“Di negeri ini kita adalah monyet yang hidup di terali besi"
Di Negara ini, setiap pemimpin di Papua kalau tidak racuni dan dimatikan selalu berakhir di terali besi!. Dalam catatan harian anakmu, Tokoh2 Papua Melanesia yang hebat sebagai pejabat negara ataupun pemimpin rakyat tetap akan diracuni dan dimatikan Saraf.
Sederet nama pemimpin besar dan kawakan sepeti: Yap Salosa, Theys Eluai, Agus Alua, Nataniel Badi, Wospakrik, Willem Mandowen, Pdt Awom, Abraham Ataruri, Jhon Rumbiak, Cosmas Pigai, Thom Beanal, Lukas Enembe dan lain2 adalah korbannya.
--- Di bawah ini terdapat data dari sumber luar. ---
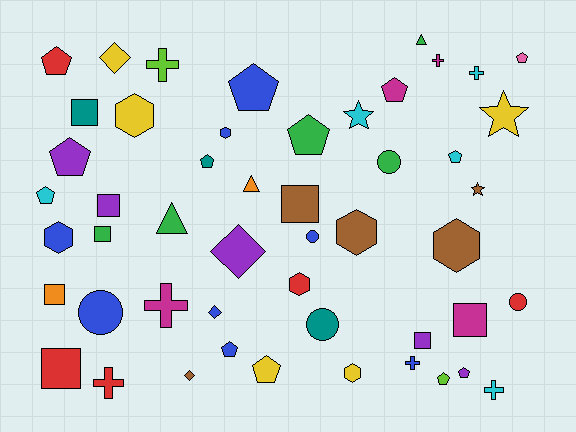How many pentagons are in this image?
There are 13 pentagons.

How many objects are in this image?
There are 50 objects.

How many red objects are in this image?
There are 5 red objects.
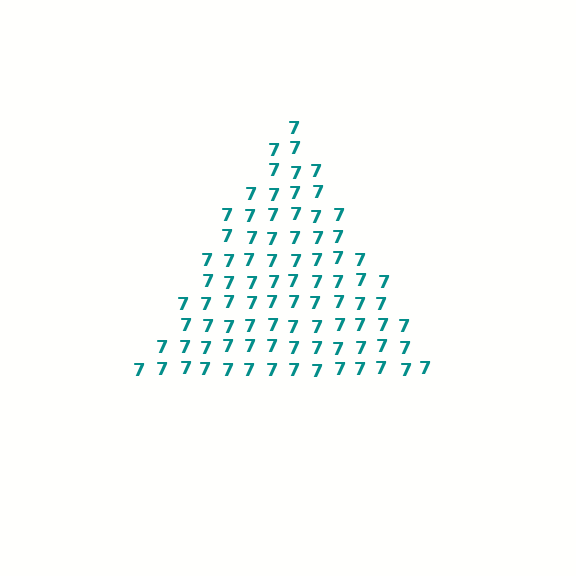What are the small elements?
The small elements are digit 7's.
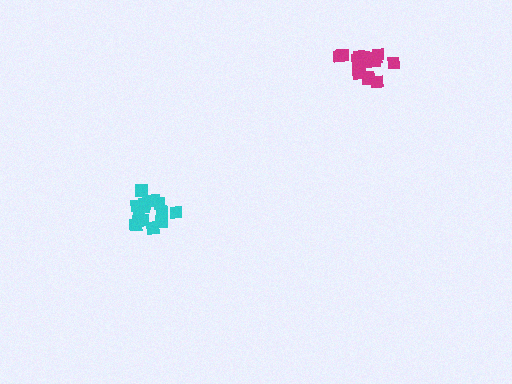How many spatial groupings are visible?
There are 2 spatial groupings.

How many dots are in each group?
Group 1: 15 dots, Group 2: 16 dots (31 total).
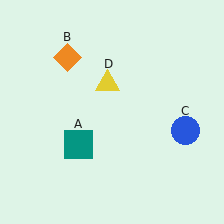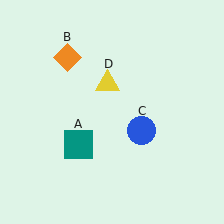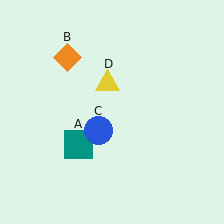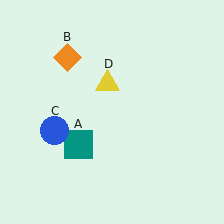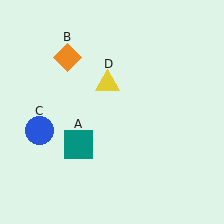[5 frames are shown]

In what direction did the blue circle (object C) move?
The blue circle (object C) moved left.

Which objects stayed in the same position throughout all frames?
Teal square (object A) and orange diamond (object B) and yellow triangle (object D) remained stationary.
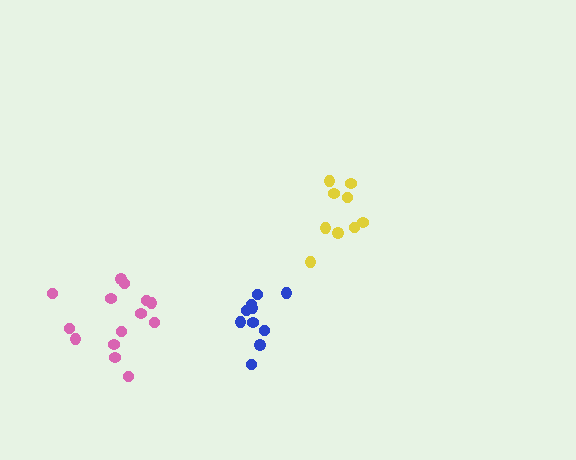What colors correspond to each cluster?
The clusters are colored: blue, yellow, pink.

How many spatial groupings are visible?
There are 3 spatial groupings.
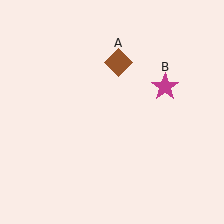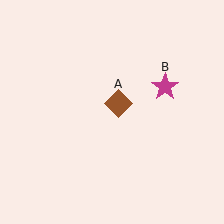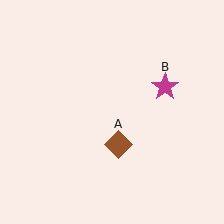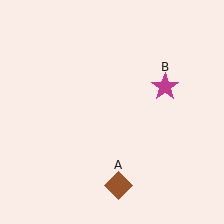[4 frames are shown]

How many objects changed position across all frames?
1 object changed position: brown diamond (object A).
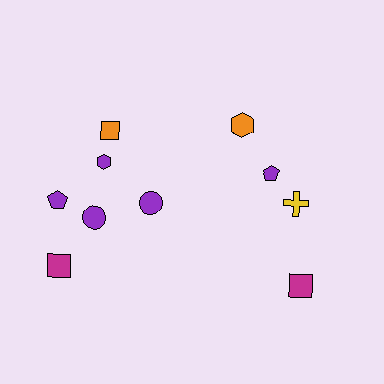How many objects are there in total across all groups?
There are 10 objects.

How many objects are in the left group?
There are 6 objects.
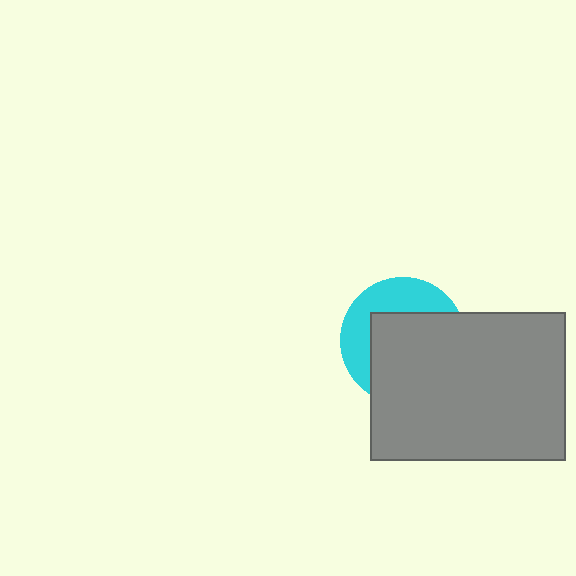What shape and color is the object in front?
The object in front is a gray rectangle.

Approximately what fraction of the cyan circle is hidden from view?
Roughly 63% of the cyan circle is hidden behind the gray rectangle.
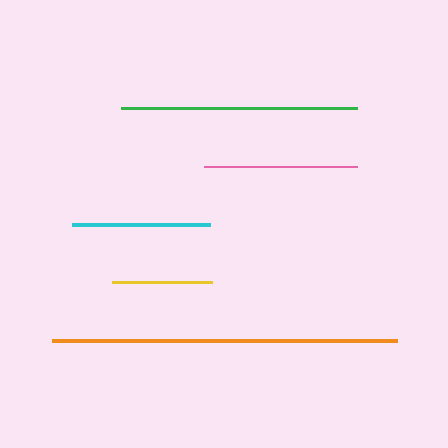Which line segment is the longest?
The orange line is the longest at approximately 345 pixels.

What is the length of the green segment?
The green segment is approximately 236 pixels long.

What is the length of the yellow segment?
The yellow segment is approximately 99 pixels long.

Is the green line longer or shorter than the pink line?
The green line is longer than the pink line.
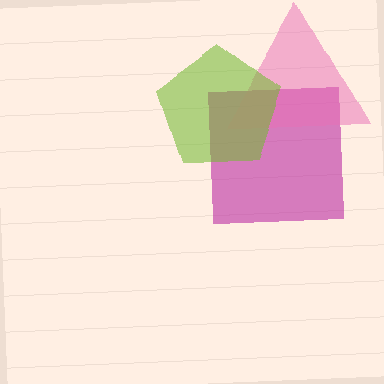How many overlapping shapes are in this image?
There are 3 overlapping shapes in the image.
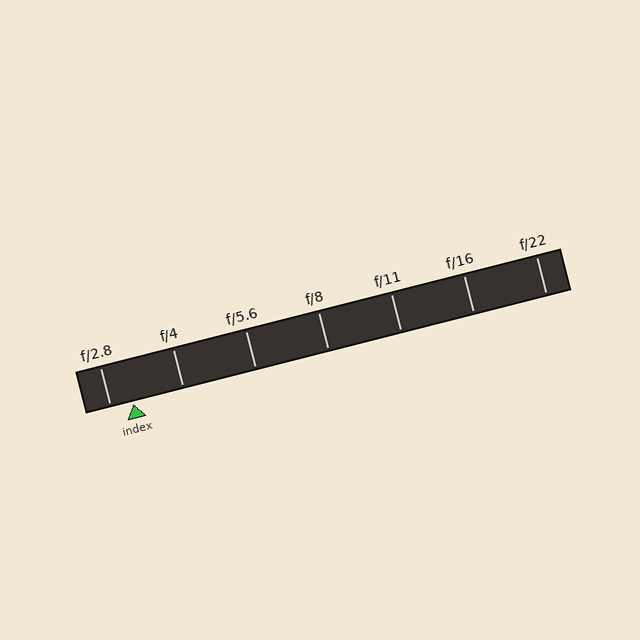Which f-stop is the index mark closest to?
The index mark is closest to f/2.8.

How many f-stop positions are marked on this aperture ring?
There are 7 f-stop positions marked.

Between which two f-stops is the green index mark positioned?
The index mark is between f/2.8 and f/4.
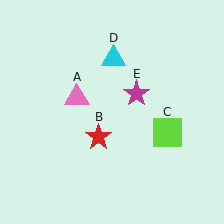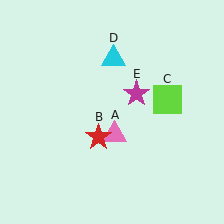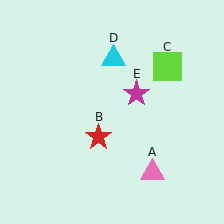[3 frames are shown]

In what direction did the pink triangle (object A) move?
The pink triangle (object A) moved down and to the right.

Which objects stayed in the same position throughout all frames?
Red star (object B) and cyan triangle (object D) and magenta star (object E) remained stationary.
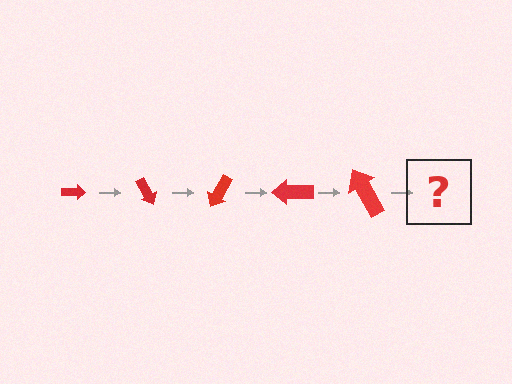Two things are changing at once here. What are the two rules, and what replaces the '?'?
The two rules are that the arrow grows larger each step and it rotates 60 degrees clockwise each step. The '?' should be an arrow, larger than the previous one and rotated 300 degrees clockwise from the start.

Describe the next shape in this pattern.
It should be an arrow, larger than the previous one and rotated 300 degrees clockwise from the start.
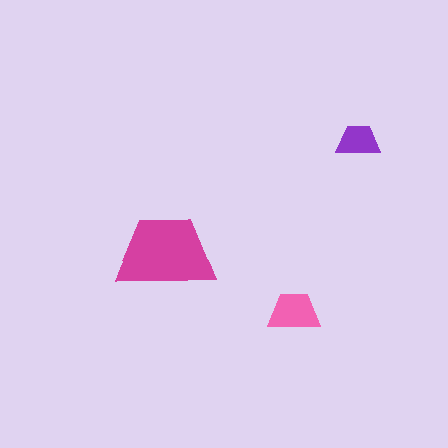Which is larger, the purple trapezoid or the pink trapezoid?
The pink one.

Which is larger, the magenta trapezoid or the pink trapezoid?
The magenta one.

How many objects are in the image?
There are 3 objects in the image.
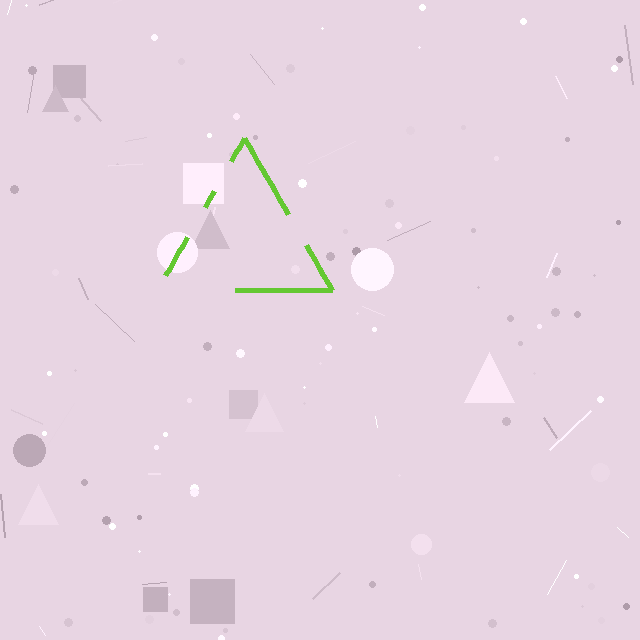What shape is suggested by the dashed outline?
The dashed outline suggests a triangle.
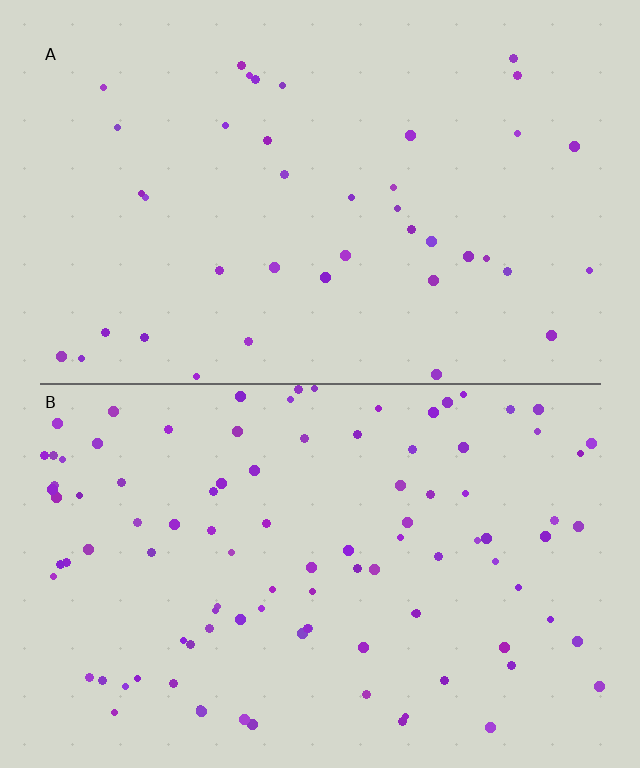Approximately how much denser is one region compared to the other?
Approximately 2.5× — region B over region A.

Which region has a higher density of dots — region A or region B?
B (the bottom).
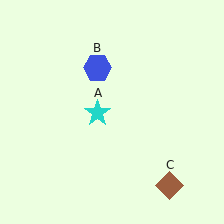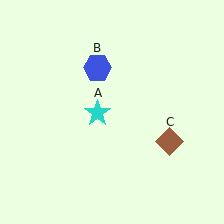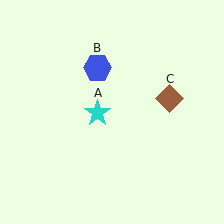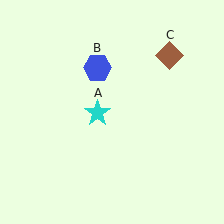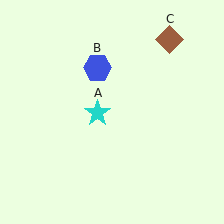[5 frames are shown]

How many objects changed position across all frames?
1 object changed position: brown diamond (object C).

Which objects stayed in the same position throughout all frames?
Cyan star (object A) and blue hexagon (object B) remained stationary.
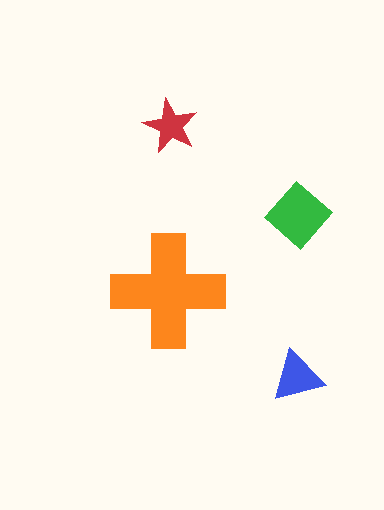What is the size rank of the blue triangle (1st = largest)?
3rd.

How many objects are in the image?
There are 4 objects in the image.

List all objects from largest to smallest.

Sementara rakyatnya ditangkap, dianiaya, disiksa, dibunuh saban hari tanpa henti. Sudah lebih dari ratusan ribu orang Papua mati sia2 di atas tanah airnya sendiri, Tanah Papua, bumi Melanesia.
Pada saat ini, Bunda kita Tanah Papua sedang beranda dalam goncangan besar karena adanya tsunami kemanusiaan. Jutaan rakyat yang ada di atas tanah Papua di lepas pantai, pesisir, pedalaman, pegunungan menjerit, merinti, sedih dan tangis.
Saban hari kita hanya bisa mendengar nyanyian dengan syair elegi karena tragedi kemanusiaan yg menimpa rakyat melanesia di Tanah Papua semakin lama semakin menua. Ratusan ribu orang menderita Karena penangkapan, penganiayaan, menyiksaan, pembunuhan.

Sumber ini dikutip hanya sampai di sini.